Wednesday, November 4, 2015

"Five o'clock tea" by C. M. McIlhenny

I am always drawn to images of teatime, and I came across this print from 1888 on the Library of Congress website. One of the first things you'll probably notice is that there are no teacups in this print. When I enlarged the image to fill my 21-inch computer screen, however, it appears that maybe the lady standing at back (the hostess?) is presiding over a tea service.

At the front of the table, I notice what appears to be a pedestal bowl of fruit, and I also note that the ladies seem to have shallow bowls as well as plates. The lush greenery hanging overhead makes me think this is a warm weather scene, so perhaps that's why some of the ladies have fans.

And while I love to admire those pretty dresses with all that lushly draping fabric, I cannot imagine enjoying any sort of teatime wearing that garb! The dog (I don't know dog breeds, sorry) seems to be resting politely, and I wonder if that dog really was that well-behaved or whether this was a fantasy picture. Oh, and the last thing I noticed was that the tablecloth appears to have either a ruffle or fringe, I can't quite tell which. It's fun to find things like this on the Library of Congress website, images I almost certainly would never have seen if they weren't online!

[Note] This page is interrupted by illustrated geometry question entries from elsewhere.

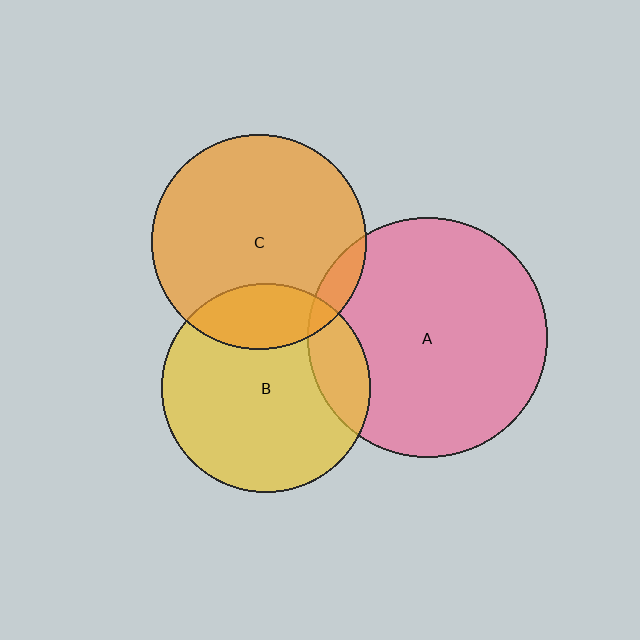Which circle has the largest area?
Circle A (pink).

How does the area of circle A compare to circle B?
Approximately 1.3 times.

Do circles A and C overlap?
Yes.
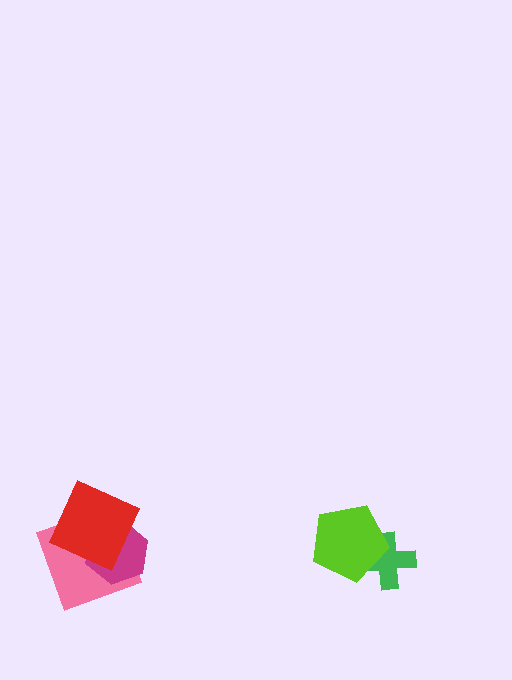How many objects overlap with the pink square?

  1. Yes, it looks like a summertime scene, and I'm very thankful not to have to wear dresses like that in the Georgia summers! It is fun to see these glimpses of the past, though.

  2. Yes, those old scenes are fascinating, aren't they? Sometimes I think I was born in the wrong century but to be honest, on a really hot day, it is a blessing not to have to wear all those crinolines and yards of fabric. Thanks for a peek into the past.

    Autumn blessings,

  3. Fascinating! Tea bowls maybe? Original teacups didn't always have handles.

  4. Lovely picture. I love having tea time with friends. That's fascinating!

  5. Interesting. I imagine it was hot with all those layers.

  6. Love that Angela! I admire the clothing, but prefer our "liberty" fashions as they were dubbed in the Edwardian era...yes indeed! No stays for me!

  7. I keep thinking I'm going to make my way over to the Library of Congress website so I can enjoy all the photos you find... but as yet I haven't made it. One of these days I will.